Ce qui est écrit dans le texte
Le nom du document lui-même, « Heads of Terms and Commencement of LTO Studies Agreement », porte même plus le sens d’une entame que celui d’une clôture. A sa suite en effet, les opérations techniques et juridiques de la prolongation (dite « long term operation ») peuvent, dira le Premier ministre lundi dernier, « commencer demain ». Mais l’objectif temporel – évitons pour le moment de dire deadline, puisqu’elle est systématiquement manquée – est de permettre aux deux réacteurs prolongés de fonctionner à partir de novembre 2026. Et le processus sera complexe. « Cet accord de principe constitue une étape importante et ouvre la voie à la conclusion d’accords complets dans les mois qui viennent », proclame ainsi le communiqué diffusé par le 16 rue de la Loi. Il reste donc du travail, et beaucoup, et donc beaucoup d’occasions de porter chaque franchissement d’étape sur la place publique. Le montant du plafond pour la gestion à long terme des déchets nucléaires, en particulier, n’est pas établi par le pacte du 9 janvier, qui n’a accordé les deux signataires que sur une méthode de fixation.
Rien ne dit qu’Engie trouvera le plafond, soit la limite supérieure des coûts qu’elle prendra en charge, assez bas pour l’accepter. Et le gouvernement pourrait l’estimer insuffisamment haut, sachant que c’est la collectivité qui prendra en charge son éventuel dépassement. Il pourrait, alors, estimer que le mécanisme antérieur, qui ne prévoit pas de plafond mais qui est lié à la fin du nucléaire, lui est plus profitable. Quoi qu’il en soit, le jour où le montant à dégager sera fixé et diffusé, il deviendra un enjeu de débat. Il devrait être versé par Engie en deux étapes, en 2024 d’abord, et au redémarrage, programmé en novembre 2026, de Tihange 3 et Doel 4.
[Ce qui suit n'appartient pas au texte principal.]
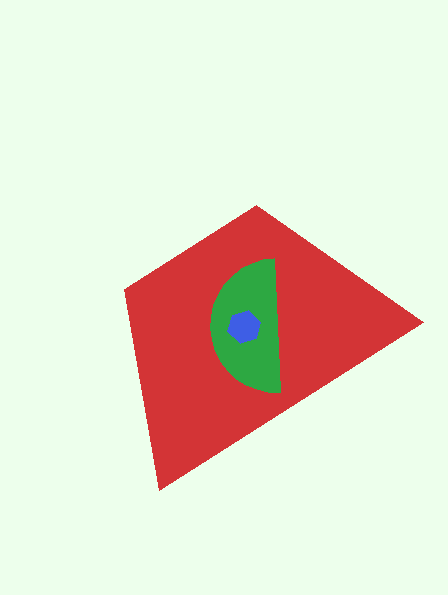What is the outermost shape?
The red trapezoid.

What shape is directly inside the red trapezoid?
The green semicircle.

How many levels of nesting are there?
3.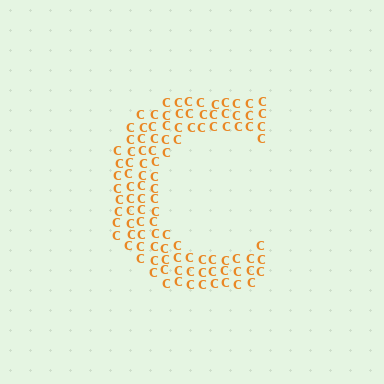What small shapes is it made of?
It is made of small letter C's.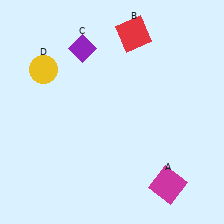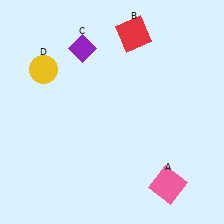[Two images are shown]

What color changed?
The diamond (A) changed from magenta in Image 1 to pink in Image 2.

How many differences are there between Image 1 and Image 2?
There is 1 difference between the two images.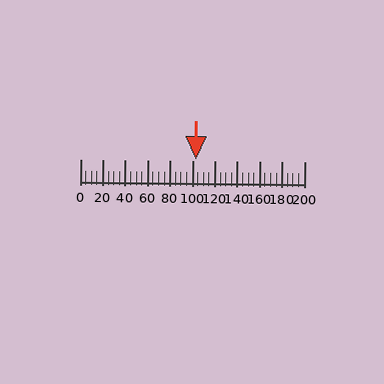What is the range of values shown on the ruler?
The ruler shows values from 0 to 200.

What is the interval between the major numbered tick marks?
The major tick marks are spaced 20 units apart.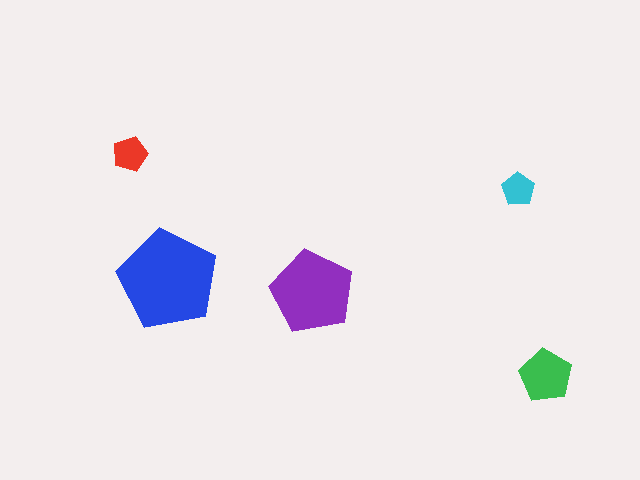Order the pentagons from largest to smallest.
the blue one, the purple one, the green one, the red one, the cyan one.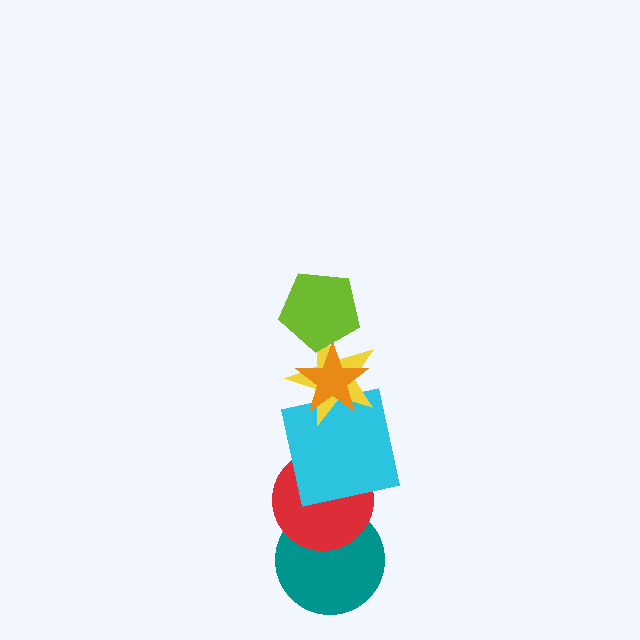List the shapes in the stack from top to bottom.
From top to bottom: the lime pentagon, the orange star, the yellow star, the cyan square, the red circle, the teal circle.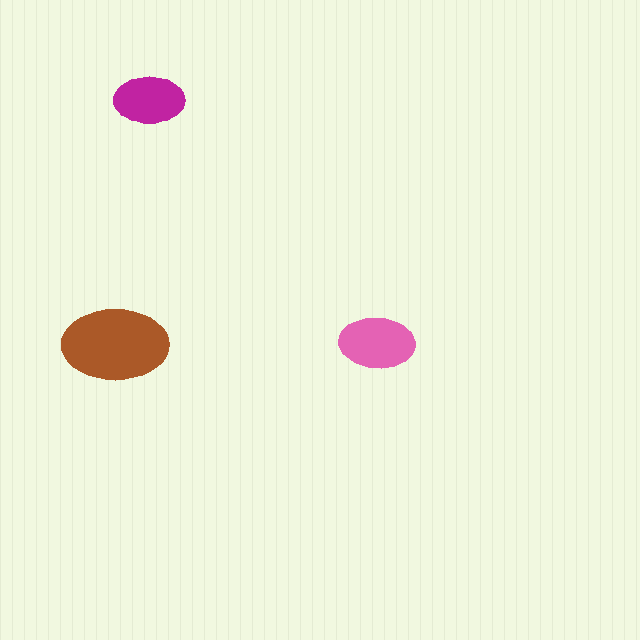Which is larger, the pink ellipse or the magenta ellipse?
The pink one.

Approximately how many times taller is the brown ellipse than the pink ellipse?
About 1.5 times taller.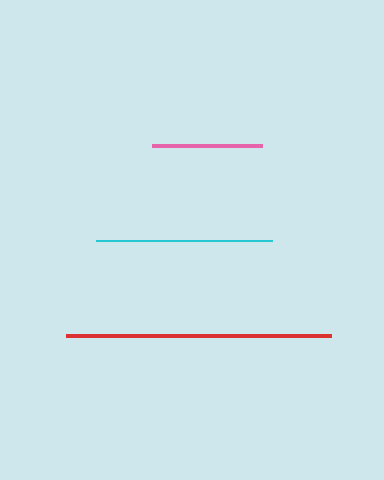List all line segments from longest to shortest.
From longest to shortest: red, cyan, pink.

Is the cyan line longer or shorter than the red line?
The red line is longer than the cyan line.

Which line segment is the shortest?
The pink line is the shortest at approximately 110 pixels.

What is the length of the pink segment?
The pink segment is approximately 110 pixels long.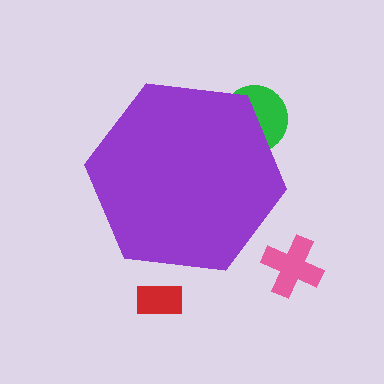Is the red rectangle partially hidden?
No, the red rectangle is fully visible.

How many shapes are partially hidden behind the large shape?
1 shape is partially hidden.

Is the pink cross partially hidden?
No, the pink cross is fully visible.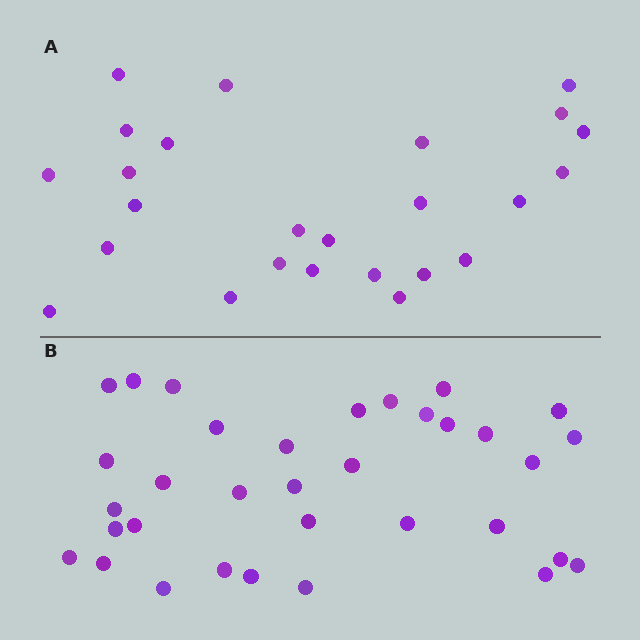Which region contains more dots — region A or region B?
Region B (the bottom region) has more dots.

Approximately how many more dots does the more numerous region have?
Region B has roughly 8 or so more dots than region A.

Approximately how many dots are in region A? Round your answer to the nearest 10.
About 30 dots. (The exact count is 25, which rounds to 30.)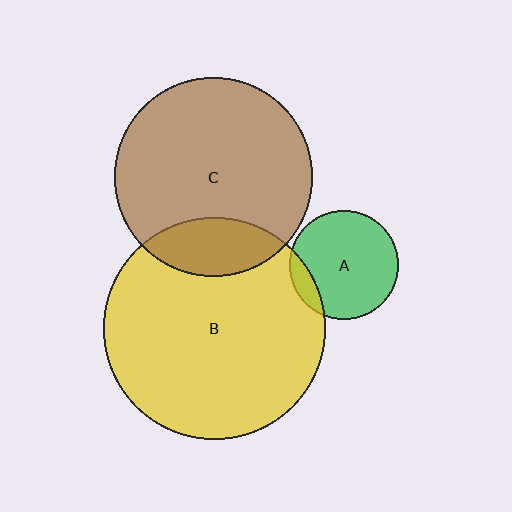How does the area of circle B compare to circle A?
Approximately 4.2 times.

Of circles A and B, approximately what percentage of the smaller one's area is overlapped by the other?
Approximately 10%.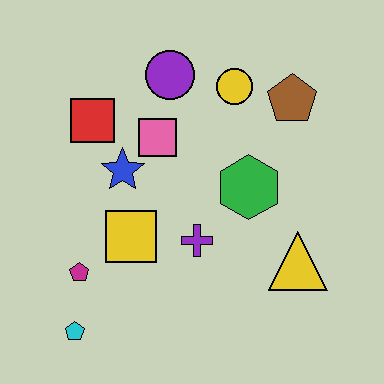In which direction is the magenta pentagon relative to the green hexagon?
The magenta pentagon is to the left of the green hexagon.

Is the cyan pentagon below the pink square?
Yes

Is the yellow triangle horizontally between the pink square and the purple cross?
No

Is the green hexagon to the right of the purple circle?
Yes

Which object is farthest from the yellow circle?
The cyan pentagon is farthest from the yellow circle.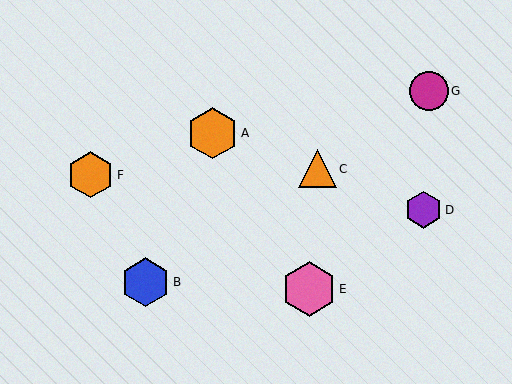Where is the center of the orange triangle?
The center of the orange triangle is at (317, 169).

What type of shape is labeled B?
Shape B is a blue hexagon.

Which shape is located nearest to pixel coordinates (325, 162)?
The orange triangle (labeled C) at (317, 169) is nearest to that location.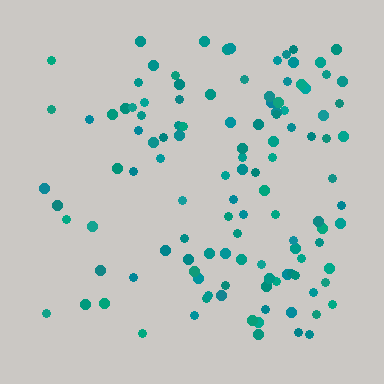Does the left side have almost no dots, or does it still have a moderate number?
Still a moderate number, just noticeably fewer than the right.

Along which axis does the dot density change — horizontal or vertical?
Horizontal.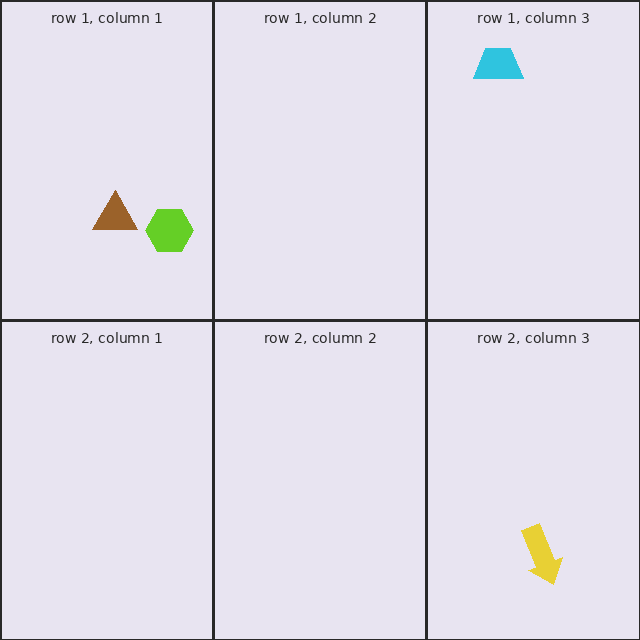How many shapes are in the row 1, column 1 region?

L’opposition, déjà, raille le « jackpot » auquel accède Engie, en position de force dans ces négociations. Elle aura alors un chiffre pour étayer cette raillerie. Elle pourra même l’imprimer sur des tracts de campagne qui sont déjà prêts, un an et demi avant les élections de mai 2024.
Ils n’attendent que ça, les graphistes et les imprimeurs. Les délais qui gisent dans cet Heads of Terms and Commencement of LTO Studies signé lundi promettent d’ailleurs déjà, en eux-mêmes, une campagne 2024 des plus détachées des faits.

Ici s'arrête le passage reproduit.